Authoritarianism and religious stubbornness, which by no means are unique to Narendra Modi’s leadership style but characterise the attitude of many politicians, especially from the ranks of his Bharatiya Janata Party (BJP), cannot hide the helplessness of the political apparatus in the face of the present challenge. The first encompassing deliberation on coronavirus by the central government came as late as 22 March. It imposed general lockdown in 75 districts where cases of infection had been identified (including the capital, New Delhi, and major cities such as Mumbai, Kolkata, Bengaluru, Chennai and Hyderabad) and was abruptly extended to the entire country just two days later, with validity for 10 days and then, quickly, 21 days. Also on Sunday, the Ministry of Railways ordered to halt all passenger trains, after it became clear that unknowing but also already identified infected persons, who were supposed to remain in isolation, had been travelling on various long-distance trains for several days. A ban on international flights from 22 March (on domestic flights from 24 March) had been decided just days earlier. For many Chief Ministers, these measures came far too late and several resolved to take the lead in their own states, the ones ordering the closure of public offices and educational institutions, the others beginning to isolate the infected, still others closing the state borders. The speed and lack of coordination of these decisions only made the population more insecure and forced thousands of migrant workers to undertake sudden journeys to reach their home districts, which obviously was counterproductive for the containment of the virus.
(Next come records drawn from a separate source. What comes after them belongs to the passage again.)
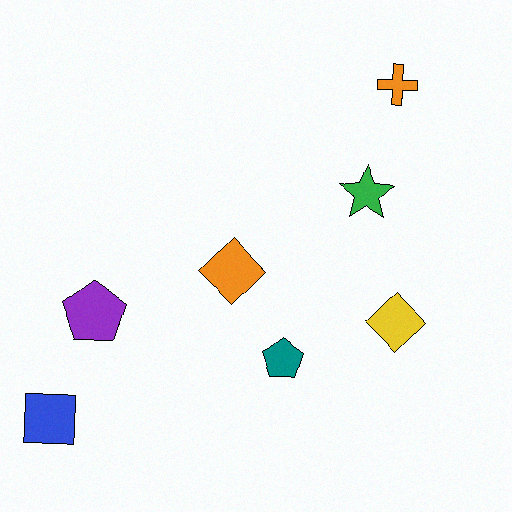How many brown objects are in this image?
There are no brown objects.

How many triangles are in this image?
There are no triangles.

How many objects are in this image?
There are 7 objects.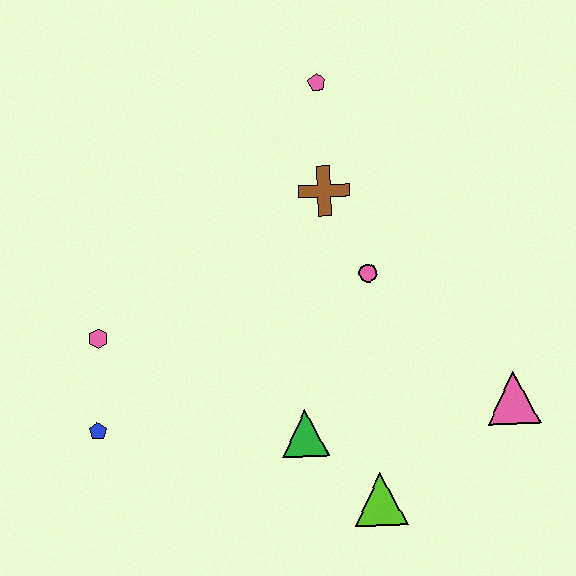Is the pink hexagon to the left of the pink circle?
Yes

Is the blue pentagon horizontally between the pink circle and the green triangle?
No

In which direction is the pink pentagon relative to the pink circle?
The pink pentagon is above the pink circle.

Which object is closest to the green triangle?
The lime triangle is closest to the green triangle.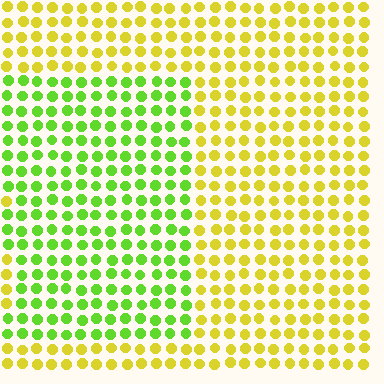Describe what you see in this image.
The image is filled with small yellow elements in a uniform arrangement. A rectangle-shaped region is visible where the elements are tinted to a slightly different hue, forming a subtle color boundary.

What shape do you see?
I see a rectangle.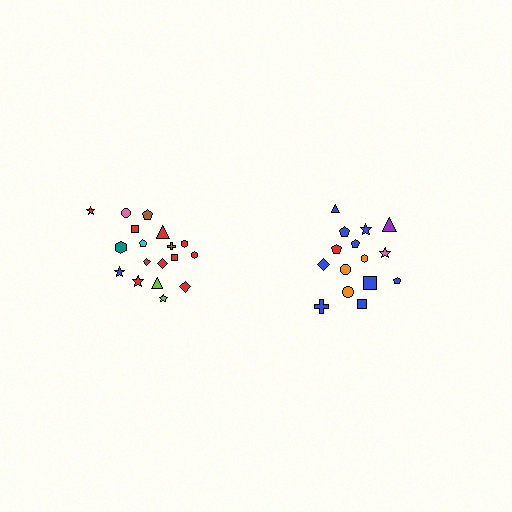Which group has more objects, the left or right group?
The left group.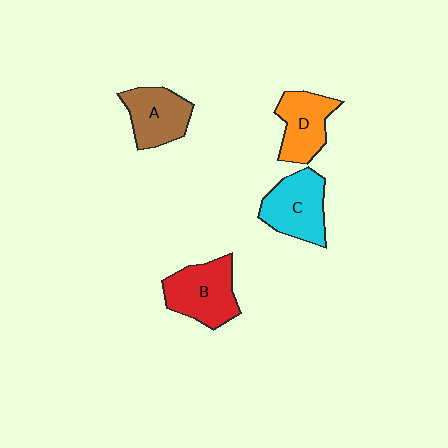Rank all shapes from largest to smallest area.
From largest to smallest: B (red), C (cyan), A (brown), D (orange).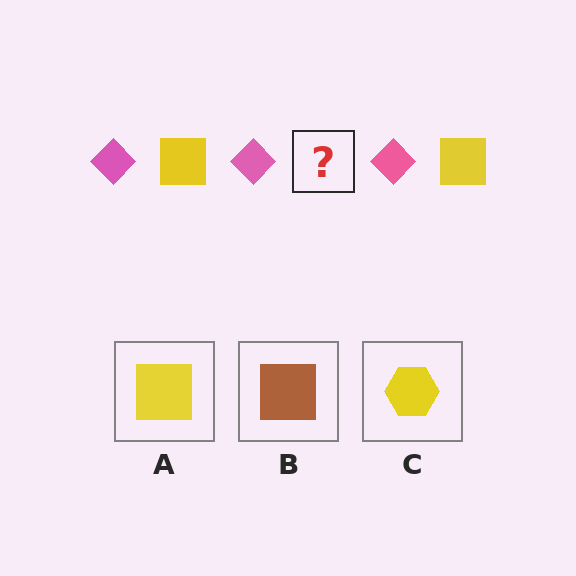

It is in the area of prevention that the action of the authorities in New Delhi has been the most contradictory. Just last week, Balram Bhargava, director of the Indian Council of Medical Research, claimed that the WHO recommendation to test consistently every potential case was not meant for India but only for European countries. The reason cited by the official, namely that India’s external borders had been closed very early, failed to convince entirely. His statements also contradicted the long-held position of the Ministry of Health that there was no danger of community transmission. As a result, India with its huge, highly mobile, dense and often underserved population, is one of the countries in which the fewest coronavirus tests have been carried out to date. After the vehement criticism of Indian and international scientists, as well as the Opposition, the government is currently carrying out tests and tracking, whereby due to the lack of suitable infrastructures, a number of private clinics will have to be commissioned. Comprehensive measures for the accommodation and care of the sick, for the support of thousands of stranded migrant workers and the poor—who will be hardest hit by the lockdown, the cancelled jobs and possible supply shortages—have not been announced by the Prime Minister so far. In his latest speech, on 24 March, the frequency with which he mentioned the private sector and non-governmental organisations was striking.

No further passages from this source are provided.